Artista Petrillo lança livro com 80 desenhos sobre o patrimônio histórico de Juiz de Fora
Obra "Entre traços de memória" traz sketches de prédios e paisagens urbanas; lançamento ocorre neste sábado (19) com entrada gratuita.
Por Redação Diário Local
O artista e professor Petrillo lança, neste sábado (19), o livro “Entre traços de memória”, que reúne sketches de edificações e paisagens urbanas de Juiz de Fora. A obra busca homenagear o patrimônio histórico e a identidade da cidade, funcionando como um alerta para a importância da preservação da memória local.
O lançamento acontece às 11h, na Hiato Galeria, com entrada gratuita. O projeto é fruto de um trabalho de um ano e meio, durante o qual o autor registrou diversos pontos do município, concentrando esforços no Centro Histórico.
Entre os desenhos, o artista retrata tanto locais que compõem a paisagem atual quanto espaços que já foram derrubados ou transformados. Um dos exemplos citados é a antiga fábrica de plásticos na Rua Olegário Maciel, que agora existe apenas na memória coletiva.

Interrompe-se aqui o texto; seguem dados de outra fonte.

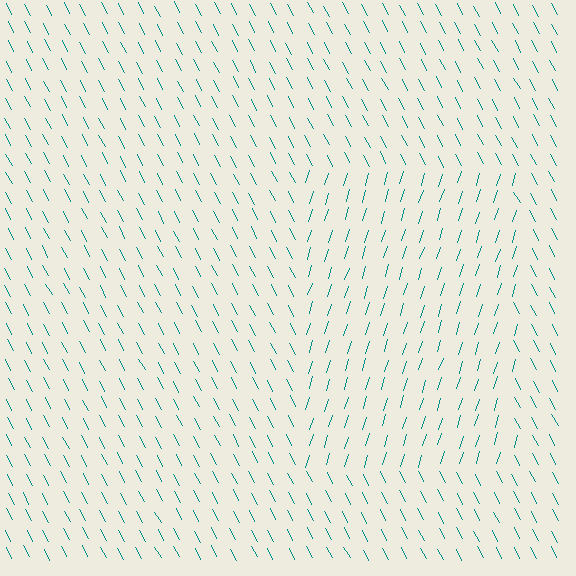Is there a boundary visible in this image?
Yes, there is a texture boundary formed by a change in line orientation.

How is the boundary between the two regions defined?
The boundary is defined purely by a change in line orientation (approximately 45 degrees difference). All lines are the same color and thickness.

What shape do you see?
I see a rectangle.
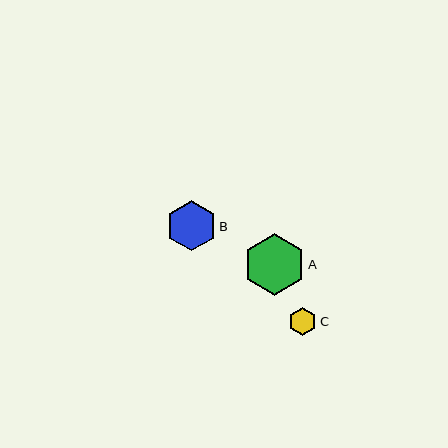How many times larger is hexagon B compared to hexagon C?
Hexagon B is approximately 1.8 times the size of hexagon C.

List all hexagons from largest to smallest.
From largest to smallest: A, B, C.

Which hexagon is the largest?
Hexagon A is the largest with a size of approximately 62 pixels.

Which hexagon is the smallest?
Hexagon C is the smallest with a size of approximately 28 pixels.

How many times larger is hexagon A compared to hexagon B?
Hexagon A is approximately 1.2 times the size of hexagon B.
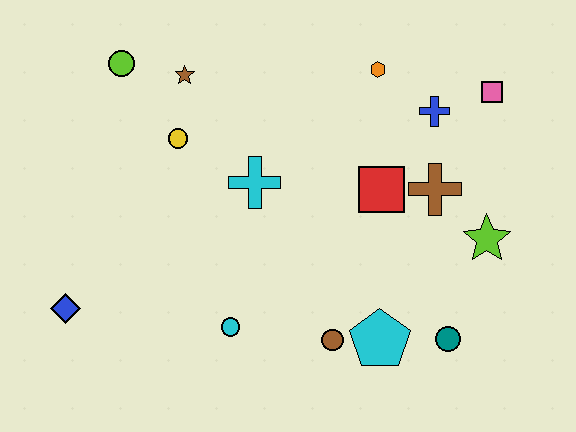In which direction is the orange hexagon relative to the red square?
The orange hexagon is above the red square.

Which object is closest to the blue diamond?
The cyan circle is closest to the blue diamond.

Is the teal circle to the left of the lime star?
Yes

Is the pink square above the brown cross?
Yes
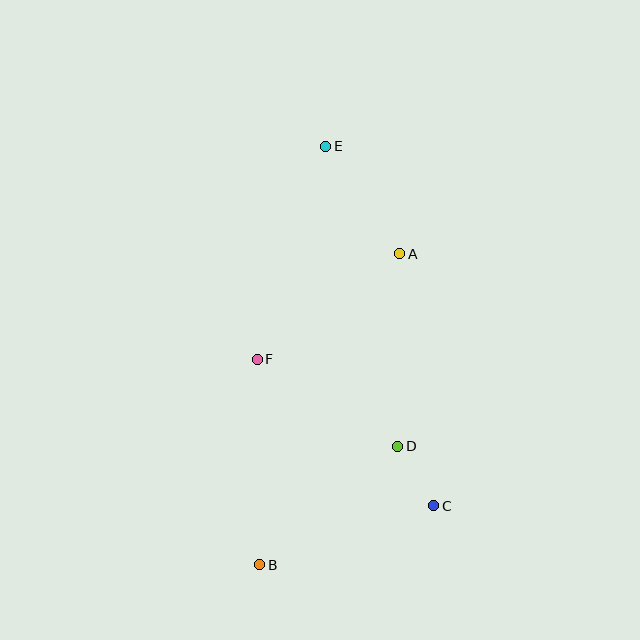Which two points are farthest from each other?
Points B and E are farthest from each other.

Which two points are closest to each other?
Points C and D are closest to each other.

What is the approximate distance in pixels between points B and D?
The distance between B and D is approximately 182 pixels.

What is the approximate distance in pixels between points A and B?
The distance between A and B is approximately 341 pixels.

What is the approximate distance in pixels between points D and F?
The distance between D and F is approximately 165 pixels.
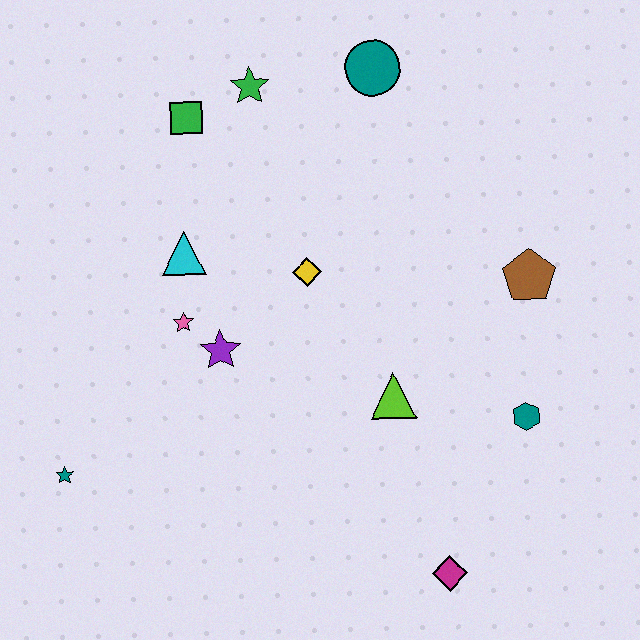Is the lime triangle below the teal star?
No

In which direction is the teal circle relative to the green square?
The teal circle is to the right of the green square.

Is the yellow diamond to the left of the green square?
No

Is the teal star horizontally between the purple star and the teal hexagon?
No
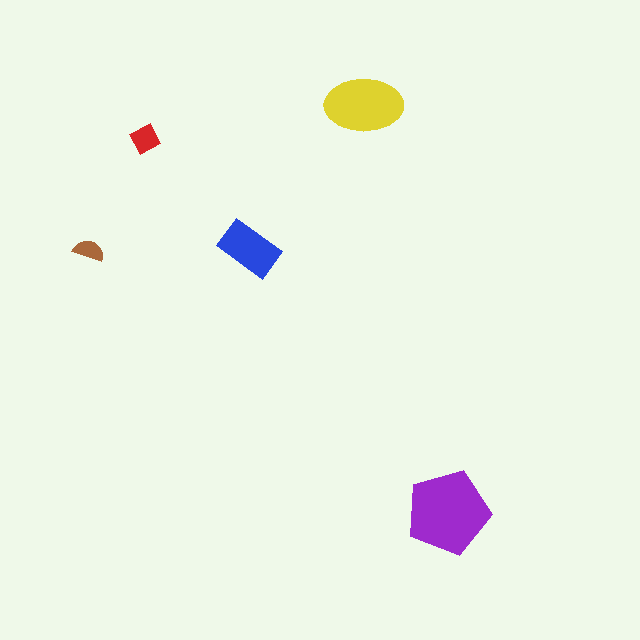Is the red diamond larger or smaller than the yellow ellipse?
Smaller.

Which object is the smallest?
The brown semicircle.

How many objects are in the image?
There are 5 objects in the image.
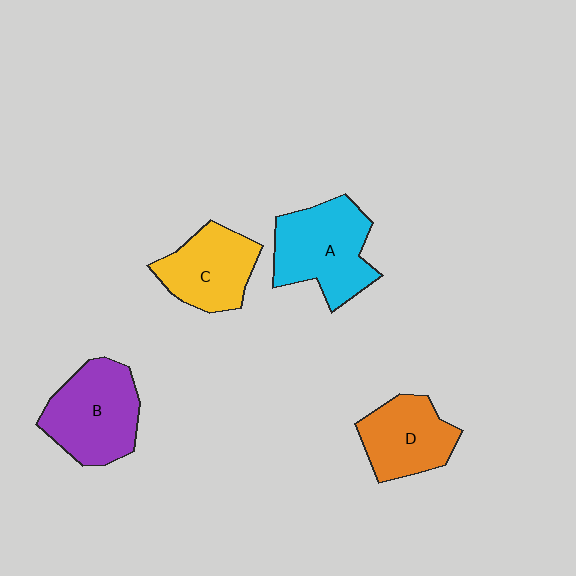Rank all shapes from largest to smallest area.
From largest to smallest: A (cyan), B (purple), C (yellow), D (orange).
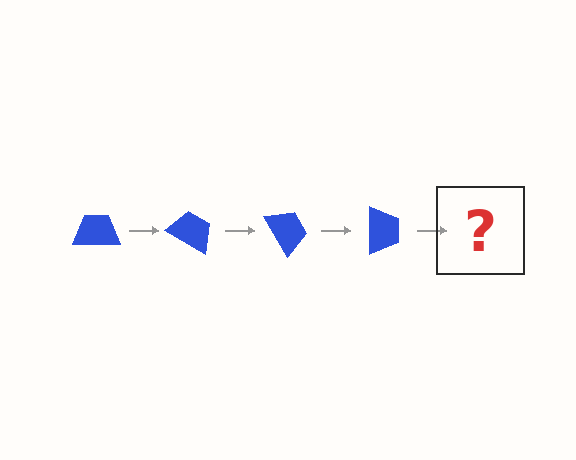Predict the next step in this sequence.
The next step is a blue trapezoid rotated 120 degrees clockwise.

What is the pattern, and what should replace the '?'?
The pattern is that the trapezoid rotates 30 degrees clockwise each step. The '?' should be a blue trapezoid rotated 120 degrees clockwise.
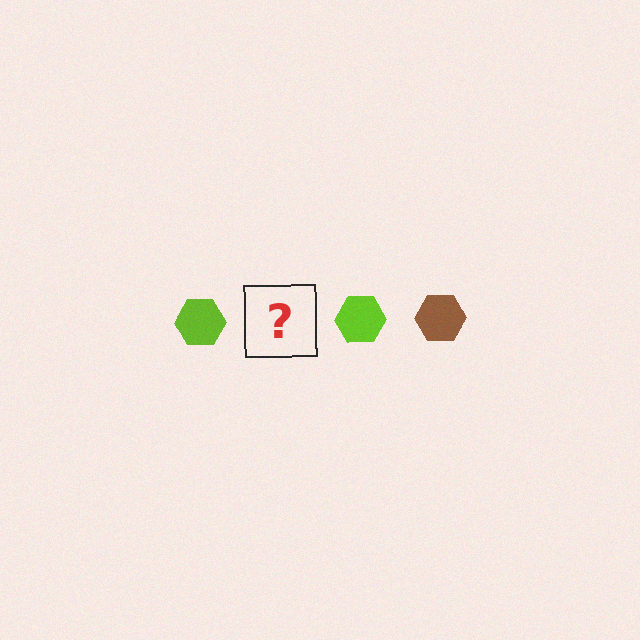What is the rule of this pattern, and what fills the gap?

Memória e pertencimento urbano
A proposta da obra e da exposição que a acompanha, também na Hiato Galeria, é estimular o sentimento de pertencimento. Como estratégia para reforçar esse vínculo, a exposição não utiliza legendas para identificar as obras.
Segundo o artista, a ausência de identificação direta serve para que o público faça um esforço de reconhecimento, percorrendo a memória ao observar os traços. O objetivo é que o espectador identifique os locais por conta própria.
O conteúdo textual do livro conta com colaborações da arquiteta Milena Andreola, do jornalista Mauro Morais e de Murilo Arruda e Angélica Gomes, integrantes do grupo Urban Sketches. Petrillo explicou que muitos dos desenhos passaram por diversas versões e ajustes até chegarem ao formato final.
Proposta educativa e ação social
O projeto também possui um caráter educativo voltado à formação de novos cidadãos. Parte da tiragem do livro será distribuída sem custos em escolas públicas de Juiz de Fora, visando promover o senso de preservação urbana desde a infância.
A iniciativa tem caráter social em sua fase de comercialização inicial. A renda obtida com a venda dos primeiros 40 exemplares será revertida para a Casa de São Francisco de Assis e para o Núcleo de Estudos Espíritas Allan Kardec.
O projeto foi viabilizado por meio da Lei Aldir Blanc e contou com a produção da Old Man Artes e de Pedro Carcereri.